The scale of what Fery has achieved in these two weeks is difficult to overstate. Prior to Wimbledon 2025, he had won just two matches across all his Grand Slam appearances combined, never progressing beyond the second round at a major. A bone stress injury in his arm disrupted 18 months of his career, keeping him out of singles competition for stretches of the past year. He arrived at the All England Club on a wildcard, having failed to qualify at Roland Garros and falling at the second round of the Australian Open. For readers wanting broader context on the tournament's unfolding drama, media.sapphirebet.com/en/blog has been covering the key storylines across the fortnight. That a player with that recent history is now in the last four is not just a feel-good narrative - it is a statistical rarity. Fery is only the third-lowest ranked man to reach the Wimbledon semi-finals since 1985, behind Vladimir Voltchkov (237th in 2000) and Goran Ivanisevic (125th in 2001).

Cobolli Swept Aside on a Sweltering Centre Court

Wednesday's quarter-final was settled far more comfortably than the scoreline's middle set might suggest. Cobolli, who reached the Roland Garros final last month to announce himself as a genuine force on tour, looked ill at ease from the opening game. The Italian world number 10 grew visibly frustrated with the atmosphere inside Centre Court - a crowd that made no effort to disguise where its loyalties lay - and was sufficiently rattled at one point to complain about a champagne cork popping as he prepared to serve. It was a telling image: a top-10 player undone not only by his opponent's tennis but by the weight of occasion he could not handle and Fery could.

Fery took the first set on his first break point, controlled the second set tie-break with the composure of someone twice his experience, then demolished the third set as the temperature on court approached 34 degrees Celsius. He sealed it with an ace and collapsed to the grass. "I was very nervous beforehand but I just kept going until the finish line," Fery said courtside. "In that last game I felt emotions I have never felt in my life." He had also dispatched Cobolli in a meeting earlier this season, which offered some psychological foundation, even if the stakes and the surface were entirely different. "I beat Flavio earlier this year. It was a boost of confidence, even though this was my first time in the quarter-finals," he added.

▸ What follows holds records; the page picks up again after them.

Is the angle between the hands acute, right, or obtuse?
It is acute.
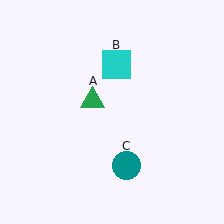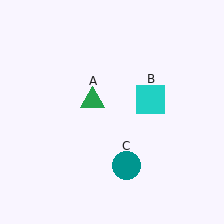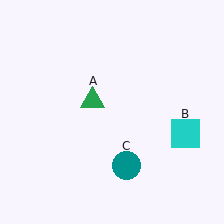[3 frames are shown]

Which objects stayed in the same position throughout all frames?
Green triangle (object A) and teal circle (object C) remained stationary.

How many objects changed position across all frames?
1 object changed position: cyan square (object B).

From Henman Hill to Arthur's Seat

The cultural dimension of Fery's run has taken on a life of its own. The famous grass bank outside the grounds - long known as Henman Hill before being rechristened Murray Mount - has already acquired a new identity this fortnight: Arthur's Seat. It is a sign of how quickly public imagination can shift when the right story arrives at the right time. Fery's background is an unusual mix: his father Loic is the president of French Ligue 2 club Lorient, his mother Olivia was a professional tennis player with two singles titles and a Roland Garros appearance to her name. Fery himself grew up in the Wimbledon area after the family moved from France when he was a child, which makes the All England Club feel less like a stage and more like a home court.

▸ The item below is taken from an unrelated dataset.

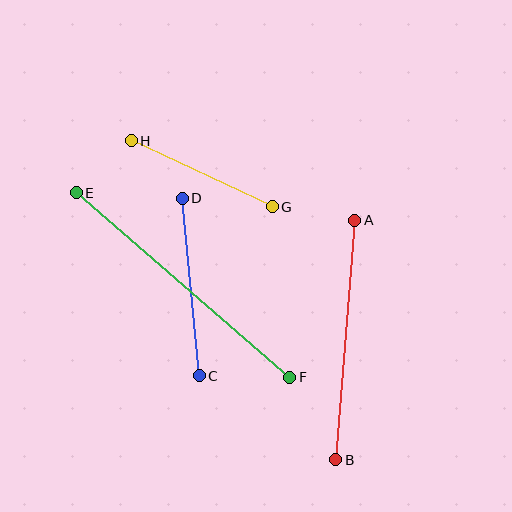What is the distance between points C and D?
The distance is approximately 178 pixels.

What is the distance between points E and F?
The distance is approximately 282 pixels.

His path to this semi-final included a defining five-set comeback against former world number three Grigor Dimitrov in the last 16 - the kind of match that announces a player's arrival. He is the first British man to make the last four at Wimbledon since Cameron Norrie in 2022 and only the fifth in the Open era. The comparison that looms largest, inevitably, is Ivanisevic in 2001 - the wildcard who refused to read the script and ended up lifting the trophy. Zverev, the reigning Roland Garros champion and one of the most complete players in the world, will provide the sternest possible test of whether Fery's story has another chapter to write. "I'm so happy," Fery said. "I'm just going to keep going and see where that takes me."